The state also has a punitive damages cap that limits recovery to $1.5 million or three times compensatory damages.
In spite of these restrictions, advocates for limiting tort recoveries came back with a bill that would have capped non-economic damages at $250,000 in all cases and shortened the statute of limitations for nursing home suits.
“It was a tooth and nail fight every step of the way,” said Taylor.
The bill died in June, but proponents plan to resubmit the legislation in a special session in September.
In 2002, the state enacted a med-mal bill that capped non-economic damages at $500,000 and created a punitives cap of 10 percent of the net worth of the corporation.
According to Taylor and Vancourt the punitives cap is a godsend for nursing homes, which routinely hide their assets in large parent organizations that aren’t touched by the individual lawsuits.
Although the Legislature had carved out an exemption for nursing homes, the governor eliminated the exemption when he signed the legislation, Taylor said.
Florida has been one of the most active states in the country when it comes to limiting nursing home liability.
In 2001, the state enacted a sweeping nursing home bill eliminating exemptions in previous tort legislation and made it much harder to obtain punitive damages. In addition to a $4 million cap, the bill increased a burden of proof, requiring the plaintiff to show that a worker intended to harm the plaintiff, that management knew about it and that the abusive behavior was motivated by a desire for monetary gain.
Plaintiffs’ lawyers said this is a virtually impossible standard to meet.
Furthermore, half of all punitive damages that are awarded to go a state fund to improve nursing home care.
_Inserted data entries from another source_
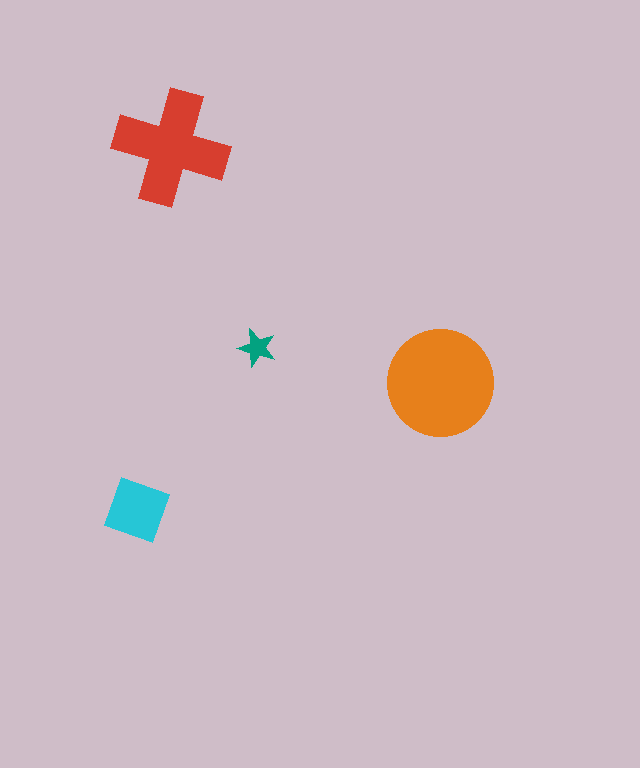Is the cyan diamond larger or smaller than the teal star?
Larger.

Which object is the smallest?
The teal star.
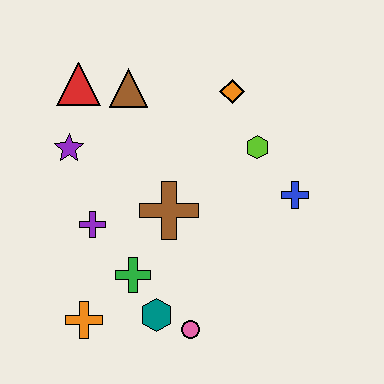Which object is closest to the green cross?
The teal hexagon is closest to the green cross.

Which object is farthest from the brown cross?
The red triangle is farthest from the brown cross.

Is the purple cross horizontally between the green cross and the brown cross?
No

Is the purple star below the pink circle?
No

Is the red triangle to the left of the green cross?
Yes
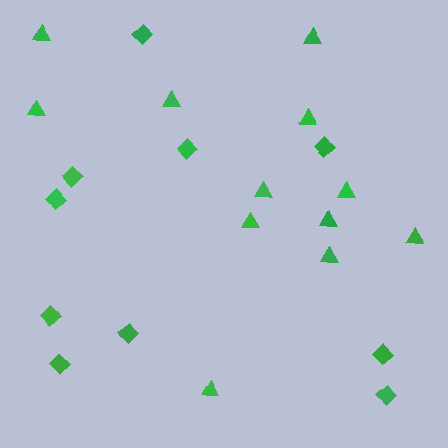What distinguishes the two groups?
There are 2 groups: one group of diamonds (10) and one group of triangles (12).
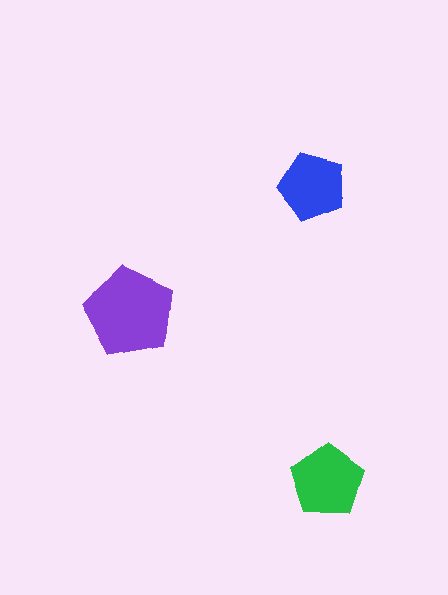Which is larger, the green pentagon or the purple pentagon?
The purple one.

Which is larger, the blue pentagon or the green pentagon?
The green one.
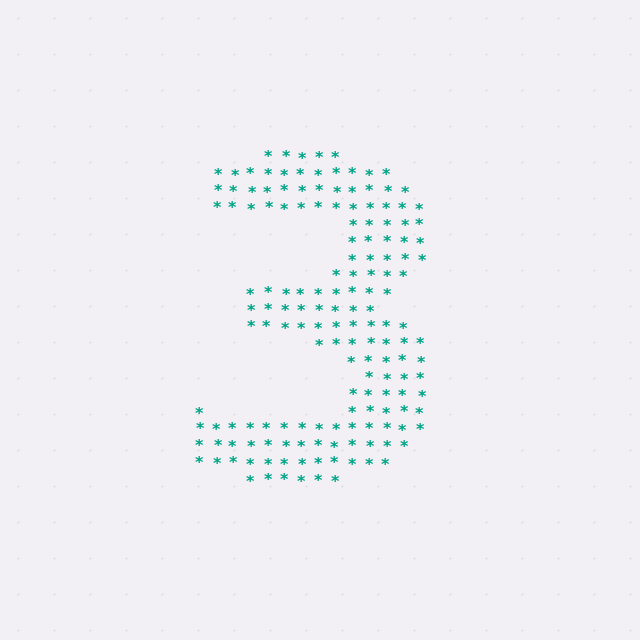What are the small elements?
The small elements are asterisks.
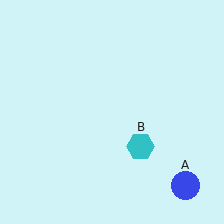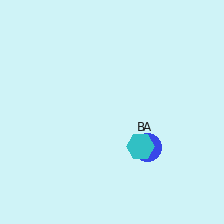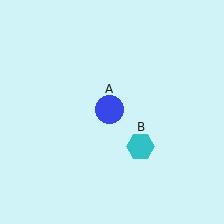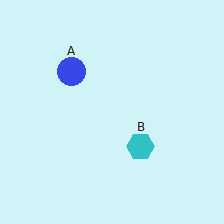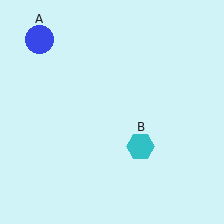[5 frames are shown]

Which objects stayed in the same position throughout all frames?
Cyan hexagon (object B) remained stationary.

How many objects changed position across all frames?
1 object changed position: blue circle (object A).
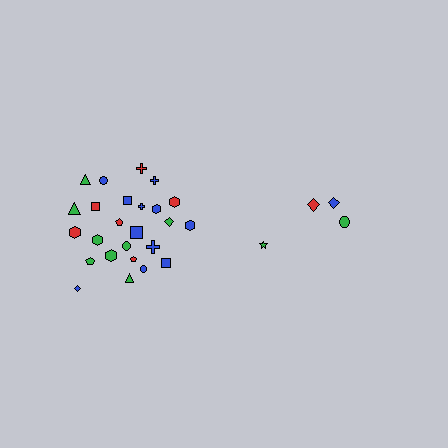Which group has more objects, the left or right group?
The left group.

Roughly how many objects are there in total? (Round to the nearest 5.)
Roughly 30 objects in total.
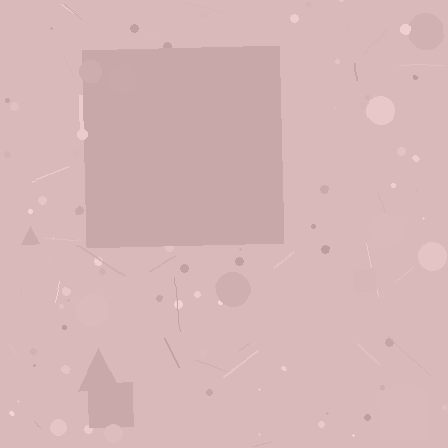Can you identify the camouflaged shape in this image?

The bill also eliminated the requirement that forced nursing homes to pay attorney fees if the plaintiff prevails.
The plaintiffs’ lobby was able to carve out an exemption from the non-economic damages cap for nursing home residents. But that victory was far from permanent.
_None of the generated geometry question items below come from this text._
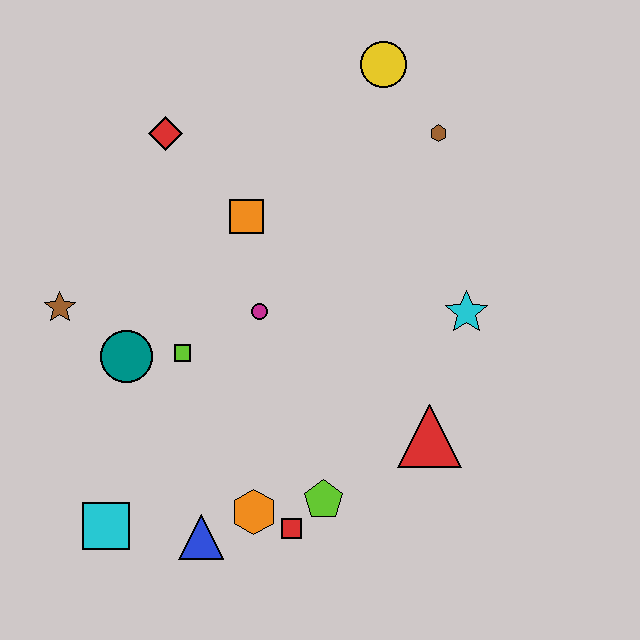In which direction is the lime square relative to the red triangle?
The lime square is to the left of the red triangle.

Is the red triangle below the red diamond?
Yes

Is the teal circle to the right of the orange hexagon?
No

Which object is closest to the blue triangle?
The orange hexagon is closest to the blue triangle.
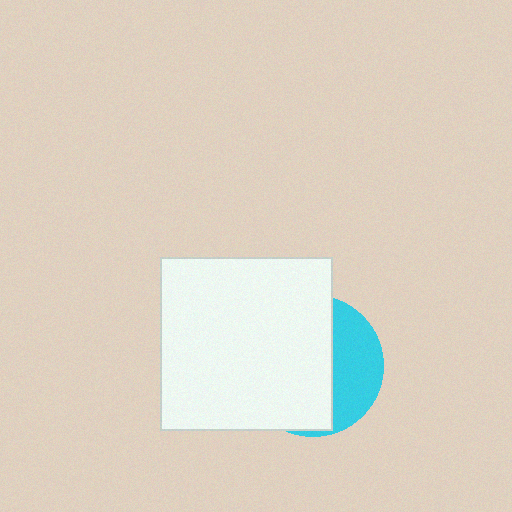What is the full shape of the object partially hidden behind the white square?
The partially hidden object is a cyan circle.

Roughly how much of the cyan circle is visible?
A small part of it is visible (roughly 33%).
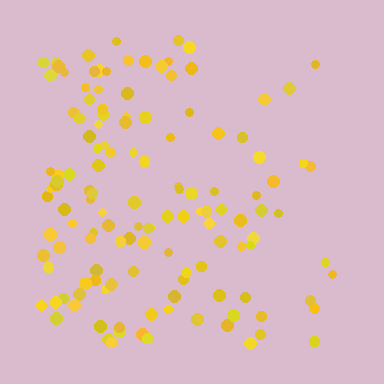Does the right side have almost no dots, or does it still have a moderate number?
Still a moderate number, just noticeably fewer than the left.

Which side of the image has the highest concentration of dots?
The left.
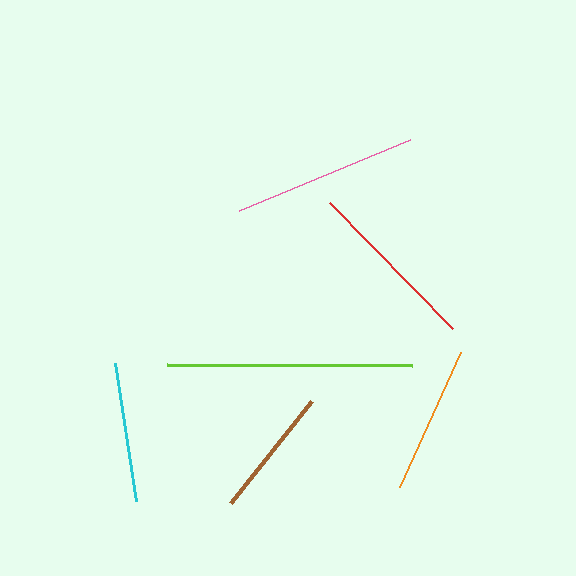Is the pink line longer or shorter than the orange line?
The pink line is longer than the orange line.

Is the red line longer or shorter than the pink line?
The pink and red lines are approximately the same length (about 185 and 176 pixels).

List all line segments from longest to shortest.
From longest to shortest: lime, pink and red (about equal), orange and cyan (about equal), brown.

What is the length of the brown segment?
The brown segment is approximately 129 pixels long.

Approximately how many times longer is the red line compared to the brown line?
The red line is approximately 1.4 times the length of the brown line.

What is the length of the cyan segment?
The cyan segment is approximately 140 pixels long.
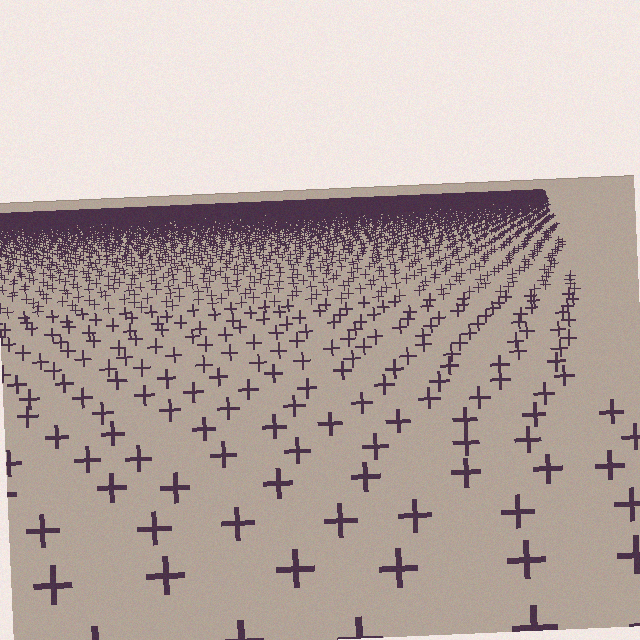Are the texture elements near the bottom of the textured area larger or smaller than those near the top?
Larger. Near the bottom, elements are closer to the viewer and appear at a bigger on-screen size.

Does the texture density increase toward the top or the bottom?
Density increases toward the top.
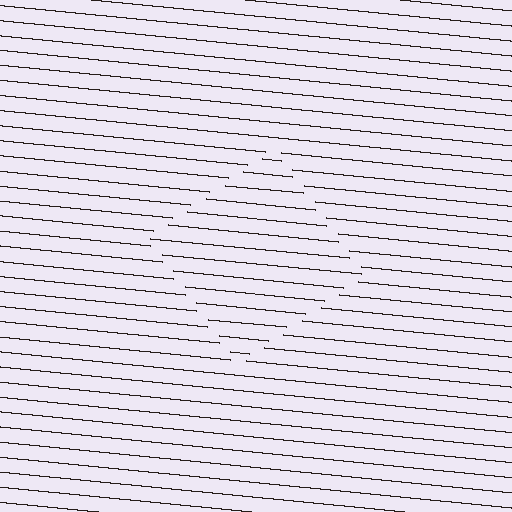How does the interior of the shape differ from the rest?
The interior of the shape contains the same grating, shifted by half a period — the contour is defined by the phase discontinuity where line-ends from the inner and outer gratings abut.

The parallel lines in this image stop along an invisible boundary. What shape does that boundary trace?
An illusory square. The interior of the shape contains the same grating, shifted by half a period — the contour is defined by the phase discontinuity where line-ends from the inner and outer gratings abut.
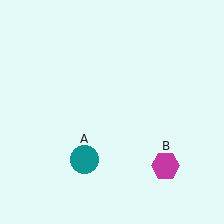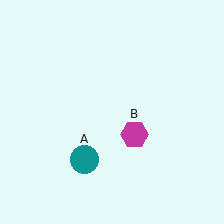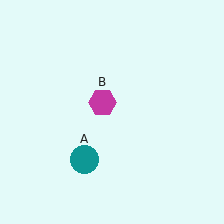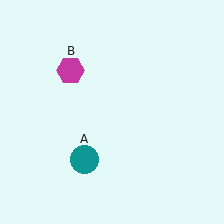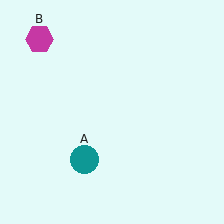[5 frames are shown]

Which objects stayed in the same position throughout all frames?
Teal circle (object A) remained stationary.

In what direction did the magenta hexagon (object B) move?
The magenta hexagon (object B) moved up and to the left.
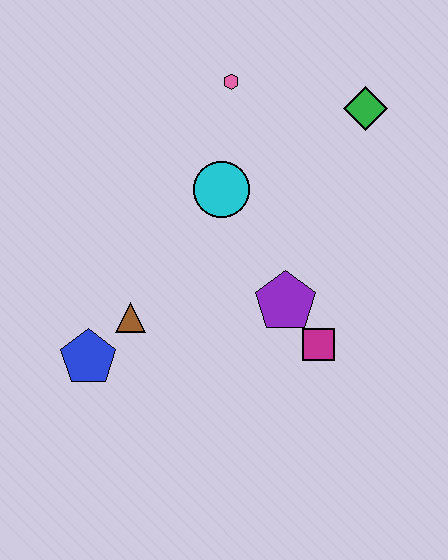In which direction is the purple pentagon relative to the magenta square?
The purple pentagon is above the magenta square.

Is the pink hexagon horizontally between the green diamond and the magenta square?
No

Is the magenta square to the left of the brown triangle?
No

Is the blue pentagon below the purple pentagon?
Yes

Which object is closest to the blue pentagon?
The brown triangle is closest to the blue pentagon.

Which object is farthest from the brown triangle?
The green diamond is farthest from the brown triangle.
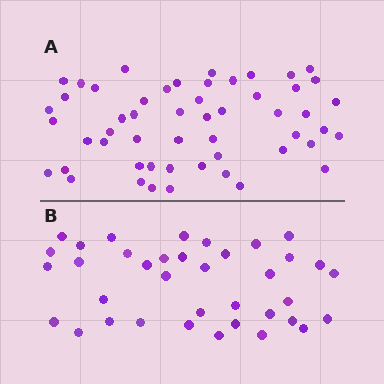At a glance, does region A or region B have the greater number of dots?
Region A (the top region) has more dots.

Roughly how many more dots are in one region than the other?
Region A has approximately 15 more dots than region B.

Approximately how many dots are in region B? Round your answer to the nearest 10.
About 40 dots. (The exact count is 37, which rounds to 40.)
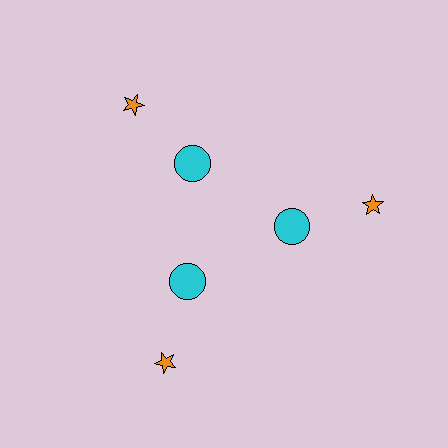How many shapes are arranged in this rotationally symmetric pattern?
There are 6 shapes, arranged in 3 groups of 2.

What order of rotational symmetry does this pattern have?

“The nursing home pushed hard for reforms every year and finally, in 2001, they were successful,” said Barbara Hengstebeck, executive director of the Coalition to Protect American Elders in Tallahassee, Fla. “They’ve gone back to the Legislature every year since 2001. So the battle is never over. We can only win one year at a time. The battle will never be over.”
Two days after Hengstebeck uttered these words, the state Legislature passed a bill capping non-economic damages at $250,000.